(1.) These appeals are preferred against the conviction and sentence in S.C. No. 352/2003 of Additional District and Sessions Judge (Adhoc), Fast Track-1, Pathanamthilta for offence punishable u/s. 55(a) and (g) of Abkari Act. The appellants are accused 1 to 3 in the above case and they were sentenced to undergo rigorous imprisonment for a period of 4 years and to pay a fine of 1 lakh in default, simple imprisonment for two years each for the offence punishable u/s. 55(a) of the Abkari Act, and to undergo rigorous imprisonment for two years and to pay fine of 1 lakh, in default, simple imprisonment for two years each for the offence punishable u/s. 55(g) of the Abkari Act. The facts necessary for the indictment were that on 13.8.1999 at 1 p.m., when the Excise Inspector and Party of Adoor Excise Range Office were on patrol duty, they got reliable information that the appellants were manufacturing illicit arrack in Chellakottu Veedu, House No. XI/454 of Ezhamkulam Panchayath. On the basis of that information, they arrived at the place of occurrence and detected the offence. After completing investigation, they laid charge before Judicial First Class Magistrate Court, Adoor, from where it was committed to Sessions Court, Pathanamthitta for trial.
(2.) To prove the offence, the prosecution examined PWs 1 to 5 and admitted Exts. P1 to P10 in evidence and marked Mos 1 to 4 series as material objects. The incriminating circumstances brought out in evidence were denied by the accused while questioning u/s. 313 Cr.P.C. Appellants were heard u/s. 232 Cr.P.C. DW1 and DW2 were examined in support of their defence and Ext. D1 was marked while cross examination of PW1. The trial Court, after analysing the oral and documentary evidence, convicted the accused.
(3.) The learned counsel appearing for the appellants contended that the search and seizure were conducted by the Excise Inspector, violating the benevolent provisions of Code of Criminal Procedure. Two respectable independent witnesses of the locality had not participated in the search. Their presence is necessary, because the ownership and possession of the searched house is vested in another person.
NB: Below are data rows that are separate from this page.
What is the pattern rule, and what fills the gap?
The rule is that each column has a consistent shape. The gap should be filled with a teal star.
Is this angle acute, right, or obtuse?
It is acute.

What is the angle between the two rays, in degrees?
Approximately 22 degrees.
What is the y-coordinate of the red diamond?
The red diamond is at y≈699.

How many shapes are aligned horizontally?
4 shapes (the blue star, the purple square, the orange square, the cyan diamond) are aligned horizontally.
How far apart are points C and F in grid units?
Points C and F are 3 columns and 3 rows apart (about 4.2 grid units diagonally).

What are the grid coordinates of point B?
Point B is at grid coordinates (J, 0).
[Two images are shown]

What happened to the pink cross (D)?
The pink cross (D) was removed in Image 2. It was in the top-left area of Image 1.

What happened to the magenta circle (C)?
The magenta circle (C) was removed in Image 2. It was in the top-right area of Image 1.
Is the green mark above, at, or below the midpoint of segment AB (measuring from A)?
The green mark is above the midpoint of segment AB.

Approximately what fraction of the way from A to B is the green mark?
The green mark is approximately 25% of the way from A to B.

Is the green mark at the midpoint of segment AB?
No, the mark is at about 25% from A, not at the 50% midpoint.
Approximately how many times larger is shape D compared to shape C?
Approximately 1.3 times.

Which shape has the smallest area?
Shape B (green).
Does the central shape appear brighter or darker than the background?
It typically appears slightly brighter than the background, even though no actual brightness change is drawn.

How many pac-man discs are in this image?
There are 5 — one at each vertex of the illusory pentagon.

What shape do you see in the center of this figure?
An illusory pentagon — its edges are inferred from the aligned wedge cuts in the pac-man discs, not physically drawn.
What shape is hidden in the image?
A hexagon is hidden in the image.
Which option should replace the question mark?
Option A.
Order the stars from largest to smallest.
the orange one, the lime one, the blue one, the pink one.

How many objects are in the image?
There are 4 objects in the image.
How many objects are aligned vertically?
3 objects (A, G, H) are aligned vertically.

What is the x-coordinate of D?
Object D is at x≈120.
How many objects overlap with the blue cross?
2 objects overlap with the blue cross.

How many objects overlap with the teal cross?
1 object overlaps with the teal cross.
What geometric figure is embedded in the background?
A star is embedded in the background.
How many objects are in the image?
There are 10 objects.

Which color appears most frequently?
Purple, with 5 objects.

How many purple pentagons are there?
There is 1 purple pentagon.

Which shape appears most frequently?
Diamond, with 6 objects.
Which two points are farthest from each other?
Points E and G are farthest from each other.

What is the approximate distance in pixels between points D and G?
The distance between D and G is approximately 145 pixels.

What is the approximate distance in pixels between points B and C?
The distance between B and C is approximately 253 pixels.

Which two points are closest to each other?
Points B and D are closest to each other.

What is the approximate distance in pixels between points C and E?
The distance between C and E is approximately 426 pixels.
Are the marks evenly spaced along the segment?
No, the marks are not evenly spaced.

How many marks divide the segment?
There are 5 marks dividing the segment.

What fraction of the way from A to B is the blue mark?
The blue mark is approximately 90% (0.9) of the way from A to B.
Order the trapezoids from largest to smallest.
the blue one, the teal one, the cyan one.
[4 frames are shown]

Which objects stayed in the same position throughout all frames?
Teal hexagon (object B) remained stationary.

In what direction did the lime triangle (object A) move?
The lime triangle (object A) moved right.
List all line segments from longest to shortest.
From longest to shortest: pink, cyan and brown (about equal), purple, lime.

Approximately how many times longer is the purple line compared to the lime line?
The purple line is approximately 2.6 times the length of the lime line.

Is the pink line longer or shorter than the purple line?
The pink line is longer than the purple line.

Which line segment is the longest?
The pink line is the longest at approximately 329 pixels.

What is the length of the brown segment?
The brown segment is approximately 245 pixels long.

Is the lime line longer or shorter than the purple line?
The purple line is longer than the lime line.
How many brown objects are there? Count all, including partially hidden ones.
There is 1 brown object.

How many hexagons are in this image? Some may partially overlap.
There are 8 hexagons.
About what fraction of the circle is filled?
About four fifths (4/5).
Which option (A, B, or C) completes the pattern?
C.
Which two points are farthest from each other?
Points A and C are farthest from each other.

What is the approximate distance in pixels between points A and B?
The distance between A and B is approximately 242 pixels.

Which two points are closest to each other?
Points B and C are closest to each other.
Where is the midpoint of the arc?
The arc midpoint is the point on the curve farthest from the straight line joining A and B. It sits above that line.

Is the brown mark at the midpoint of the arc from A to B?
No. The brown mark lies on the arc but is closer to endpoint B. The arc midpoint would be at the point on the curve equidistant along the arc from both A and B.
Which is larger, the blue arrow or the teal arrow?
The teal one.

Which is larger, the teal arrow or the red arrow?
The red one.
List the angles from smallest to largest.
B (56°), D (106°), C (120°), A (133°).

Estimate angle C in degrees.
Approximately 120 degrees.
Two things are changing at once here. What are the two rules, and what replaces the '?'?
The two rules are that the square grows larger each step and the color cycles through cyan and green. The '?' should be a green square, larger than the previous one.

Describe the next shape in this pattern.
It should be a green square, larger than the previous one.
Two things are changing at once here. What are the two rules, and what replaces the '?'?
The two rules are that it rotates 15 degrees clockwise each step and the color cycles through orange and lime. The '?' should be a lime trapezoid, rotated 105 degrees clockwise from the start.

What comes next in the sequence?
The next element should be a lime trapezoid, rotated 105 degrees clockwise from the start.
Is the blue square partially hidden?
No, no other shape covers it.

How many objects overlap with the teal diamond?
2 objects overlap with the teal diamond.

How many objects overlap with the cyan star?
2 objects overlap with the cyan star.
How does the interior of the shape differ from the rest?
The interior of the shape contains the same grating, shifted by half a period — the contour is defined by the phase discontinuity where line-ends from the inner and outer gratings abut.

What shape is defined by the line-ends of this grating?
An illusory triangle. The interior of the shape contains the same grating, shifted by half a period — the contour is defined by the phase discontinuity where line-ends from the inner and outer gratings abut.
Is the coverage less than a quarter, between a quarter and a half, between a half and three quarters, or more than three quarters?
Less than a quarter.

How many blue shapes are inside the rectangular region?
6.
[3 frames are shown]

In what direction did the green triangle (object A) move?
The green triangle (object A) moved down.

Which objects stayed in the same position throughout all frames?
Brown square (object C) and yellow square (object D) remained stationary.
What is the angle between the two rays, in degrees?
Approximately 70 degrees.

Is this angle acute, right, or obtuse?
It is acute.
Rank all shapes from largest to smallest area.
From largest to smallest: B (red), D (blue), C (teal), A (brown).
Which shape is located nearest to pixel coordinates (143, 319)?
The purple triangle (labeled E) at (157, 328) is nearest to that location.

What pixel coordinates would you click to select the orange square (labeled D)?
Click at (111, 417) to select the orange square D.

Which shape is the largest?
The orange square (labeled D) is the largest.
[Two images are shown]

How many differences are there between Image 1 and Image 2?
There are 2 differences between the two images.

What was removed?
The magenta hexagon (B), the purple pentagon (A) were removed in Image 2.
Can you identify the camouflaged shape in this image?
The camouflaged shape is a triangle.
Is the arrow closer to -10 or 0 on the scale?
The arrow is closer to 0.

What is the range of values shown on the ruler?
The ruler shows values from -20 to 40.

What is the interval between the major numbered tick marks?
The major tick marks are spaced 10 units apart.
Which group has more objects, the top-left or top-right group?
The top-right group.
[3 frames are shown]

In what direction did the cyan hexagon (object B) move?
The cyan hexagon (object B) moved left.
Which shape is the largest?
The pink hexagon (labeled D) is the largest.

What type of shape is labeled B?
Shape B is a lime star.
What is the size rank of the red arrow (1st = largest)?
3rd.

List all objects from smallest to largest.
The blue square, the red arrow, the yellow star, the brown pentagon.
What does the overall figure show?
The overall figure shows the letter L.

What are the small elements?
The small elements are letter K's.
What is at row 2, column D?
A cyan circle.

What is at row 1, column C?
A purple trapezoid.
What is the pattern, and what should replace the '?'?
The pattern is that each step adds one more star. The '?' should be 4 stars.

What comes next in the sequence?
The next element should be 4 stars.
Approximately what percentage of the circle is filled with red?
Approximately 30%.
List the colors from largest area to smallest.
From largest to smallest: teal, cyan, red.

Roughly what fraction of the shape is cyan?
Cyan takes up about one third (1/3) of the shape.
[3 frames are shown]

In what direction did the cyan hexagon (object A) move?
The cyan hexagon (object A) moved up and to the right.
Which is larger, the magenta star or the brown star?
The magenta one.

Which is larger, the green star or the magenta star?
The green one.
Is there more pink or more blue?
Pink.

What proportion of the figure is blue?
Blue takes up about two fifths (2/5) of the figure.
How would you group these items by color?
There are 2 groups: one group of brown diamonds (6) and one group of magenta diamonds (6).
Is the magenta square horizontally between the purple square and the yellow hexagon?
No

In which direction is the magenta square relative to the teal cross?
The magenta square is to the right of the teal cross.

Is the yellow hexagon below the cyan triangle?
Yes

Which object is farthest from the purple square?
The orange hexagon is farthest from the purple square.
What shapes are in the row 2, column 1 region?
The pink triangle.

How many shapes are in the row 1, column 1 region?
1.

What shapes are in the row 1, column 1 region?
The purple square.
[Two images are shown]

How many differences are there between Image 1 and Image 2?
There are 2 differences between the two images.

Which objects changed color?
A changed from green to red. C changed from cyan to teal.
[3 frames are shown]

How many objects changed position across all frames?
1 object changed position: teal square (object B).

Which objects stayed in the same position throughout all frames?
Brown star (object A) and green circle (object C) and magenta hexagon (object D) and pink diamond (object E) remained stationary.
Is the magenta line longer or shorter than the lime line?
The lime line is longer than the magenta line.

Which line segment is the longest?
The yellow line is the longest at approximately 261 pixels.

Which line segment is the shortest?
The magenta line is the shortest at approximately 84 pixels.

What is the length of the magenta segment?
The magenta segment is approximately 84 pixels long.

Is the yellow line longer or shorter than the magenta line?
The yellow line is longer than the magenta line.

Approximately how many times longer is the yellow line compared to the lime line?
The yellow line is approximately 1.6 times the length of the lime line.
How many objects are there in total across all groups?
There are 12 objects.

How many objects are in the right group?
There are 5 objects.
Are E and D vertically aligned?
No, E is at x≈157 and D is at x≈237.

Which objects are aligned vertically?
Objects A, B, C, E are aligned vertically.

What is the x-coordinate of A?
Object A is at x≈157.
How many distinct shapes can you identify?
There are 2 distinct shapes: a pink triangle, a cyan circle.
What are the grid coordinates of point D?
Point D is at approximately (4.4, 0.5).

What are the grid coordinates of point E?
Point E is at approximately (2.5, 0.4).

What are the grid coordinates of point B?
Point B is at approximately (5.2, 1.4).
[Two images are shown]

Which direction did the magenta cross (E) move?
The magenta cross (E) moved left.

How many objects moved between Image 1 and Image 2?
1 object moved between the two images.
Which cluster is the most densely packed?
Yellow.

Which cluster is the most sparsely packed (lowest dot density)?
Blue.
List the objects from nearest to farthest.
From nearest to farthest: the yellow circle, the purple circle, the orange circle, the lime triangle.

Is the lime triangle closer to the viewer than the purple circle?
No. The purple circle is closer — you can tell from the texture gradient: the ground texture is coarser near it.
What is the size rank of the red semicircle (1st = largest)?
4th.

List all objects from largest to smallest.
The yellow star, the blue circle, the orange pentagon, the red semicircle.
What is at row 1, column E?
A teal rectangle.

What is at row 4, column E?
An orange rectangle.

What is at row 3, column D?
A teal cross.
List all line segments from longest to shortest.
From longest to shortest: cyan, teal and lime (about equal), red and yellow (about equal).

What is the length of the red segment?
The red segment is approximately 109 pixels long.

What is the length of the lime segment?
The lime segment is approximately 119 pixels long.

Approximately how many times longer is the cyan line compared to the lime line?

The offence was detected in a place where large number of people reside. In such a situation, presence of independent witnesses is necessary to prove search and seizure. There is no evidence to show that the house was in possession of the first accused (appellant in Crl.Appeal No. 115/2005). Actually, the house was in possession of one Markose, who was not arrayed as an accused in this case. There was no independent evidence to prove search and seizure.